Wednesday, February 25, 2009
GYPSIES IN ENGLAND/BRIDIE JONES
Giving and taking away
Phil Chamberlain The Guardian, Wednesday 25 February 2009
Travellers' rights champion recognised for forthright campaigning faces a battle of her own over eviction from her home
Bridgette Jones will be at Buckingham Palace next month to collect an MBE for service to her community.
A week later she will be at the high court hoping that her home outside Canterbury will not be taken from her.
"They give you a medal with one hand and they try and take your home away with the other," she says.
Jones, known to everyone as Bridie, has championed Traveller rights for the last 15 years. During that time she says that overt racism against Gypsies and Travellers may have diminished in the UK but discrimination still exists - nowhere more so than in planning regulations. Since 2001 she has been fighting to stay on the plot of land that she, her son, daughter and seven grandchildren call home.

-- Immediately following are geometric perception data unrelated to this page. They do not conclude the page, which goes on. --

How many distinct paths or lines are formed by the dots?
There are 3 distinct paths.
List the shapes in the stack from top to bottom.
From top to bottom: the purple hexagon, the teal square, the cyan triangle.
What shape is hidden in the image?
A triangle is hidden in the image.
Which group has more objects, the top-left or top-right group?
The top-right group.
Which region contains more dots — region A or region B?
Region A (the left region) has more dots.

"It has been seven long and depressing years," she says. "We have been given planning permission by the county council and by two inspectors but some villagers have set up a group to stop us and they keep appealing. It is very aggravating. You have children born and bred on that land."
Through her work with the Canterbury Gypsy Traveller Support Group, Jones gets a lot of calls from Travellers about similar planning problems.

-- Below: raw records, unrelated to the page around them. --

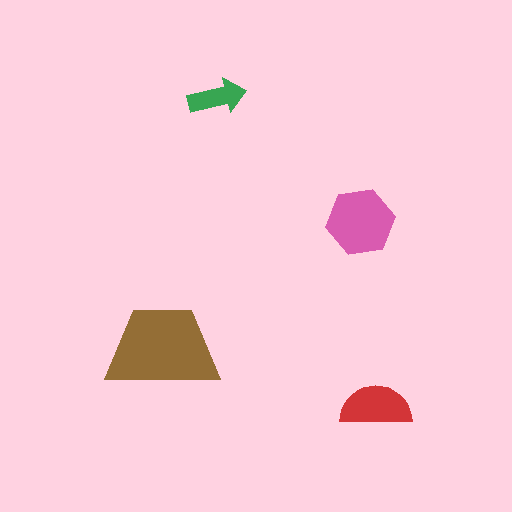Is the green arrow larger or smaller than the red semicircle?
Smaller.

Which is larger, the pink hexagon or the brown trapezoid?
The brown trapezoid.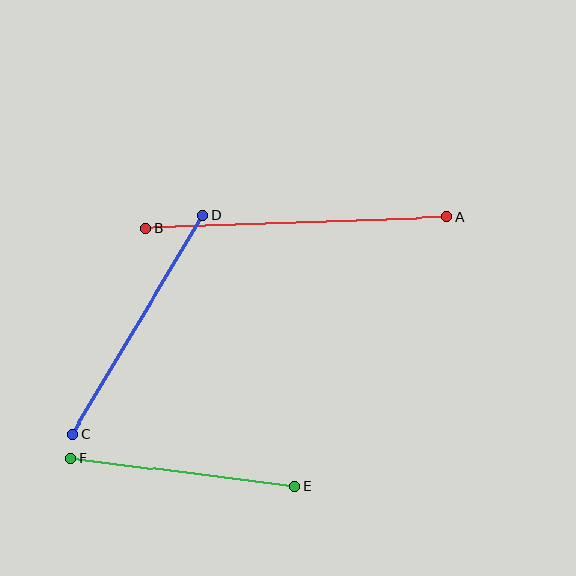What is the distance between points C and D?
The distance is approximately 254 pixels.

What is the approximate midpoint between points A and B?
The midpoint is at approximately (296, 223) pixels.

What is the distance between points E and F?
The distance is approximately 226 pixels.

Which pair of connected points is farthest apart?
Points A and B are farthest apart.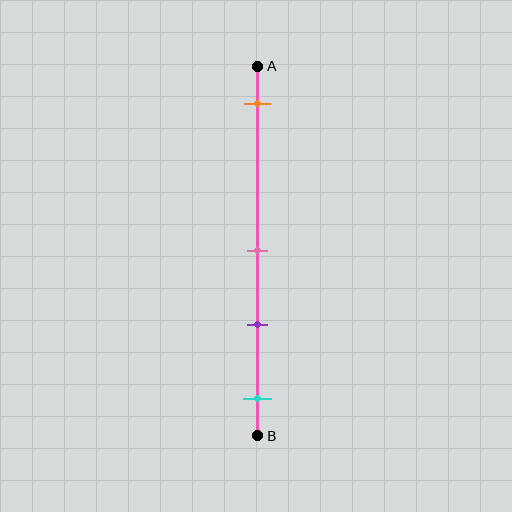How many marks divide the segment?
There are 4 marks dividing the segment.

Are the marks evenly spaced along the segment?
No, the marks are not evenly spaced.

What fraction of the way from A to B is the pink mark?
The pink mark is approximately 50% (0.5) of the way from A to B.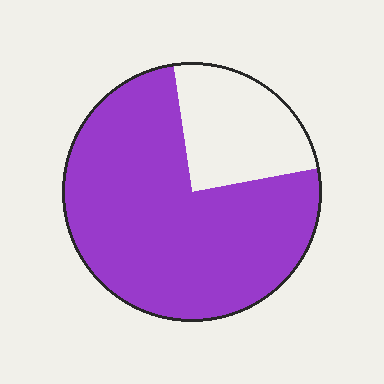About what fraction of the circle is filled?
About three quarters (3/4).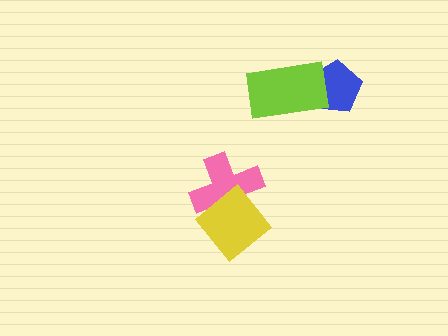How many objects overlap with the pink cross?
1 object overlaps with the pink cross.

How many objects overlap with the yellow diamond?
1 object overlaps with the yellow diamond.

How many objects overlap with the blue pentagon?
1 object overlaps with the blue pentagon.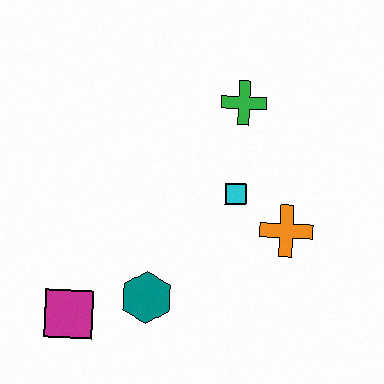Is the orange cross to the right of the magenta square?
Yes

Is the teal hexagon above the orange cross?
No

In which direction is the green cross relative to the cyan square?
The green cross is above the cyan square.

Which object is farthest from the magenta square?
The green cross is farthest from the magenta square.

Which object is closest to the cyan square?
The orange cross is closest to the cyan square.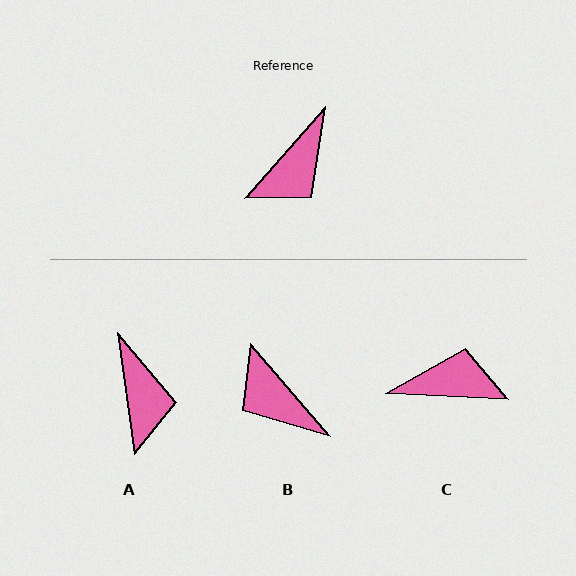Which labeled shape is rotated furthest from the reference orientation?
C, about 129 degrees away.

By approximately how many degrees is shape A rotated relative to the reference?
Approximately 50 degrees counter-clockwise.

"In some cases it is just ethnic cleansing," she claims. "In Basildon the council is spending £3m on bailiffs to evict Travellers from a site. There are 300 children on that site and some are sick and some are dying. We're supposed to be in a credit crunch and yet they spend all this money to put people off their own land."
Jones began volunteering back in 1992, working with young people in Kent. She found then that ethnic minority children didn't access traditional youth services so she tried to open up the services to the whole community.
"I've always tried to break down barriers and build bridges," she says. "When I get a phone call now I try to make sure they get the right services and go to the right people. It's about bringing people around a table and discussing problems."
When Jones got the letter in the post back in October with the royal motif on it, asking if she would accept an MBE she thought it was a joke. A follow-up letter inviting her to the palace in March was met by "complete out-and-out shock".
Jones has been to Downing Street to petition for Traveller rights on several occasions, but she just plans on enjoying this trip. She is saving her energy for the high court battle.
"People get very angry when they see what is happening in Italy with [Roma]Gypsies," she says , "but I don't think people know that it [discrimination] is on their own doorstep."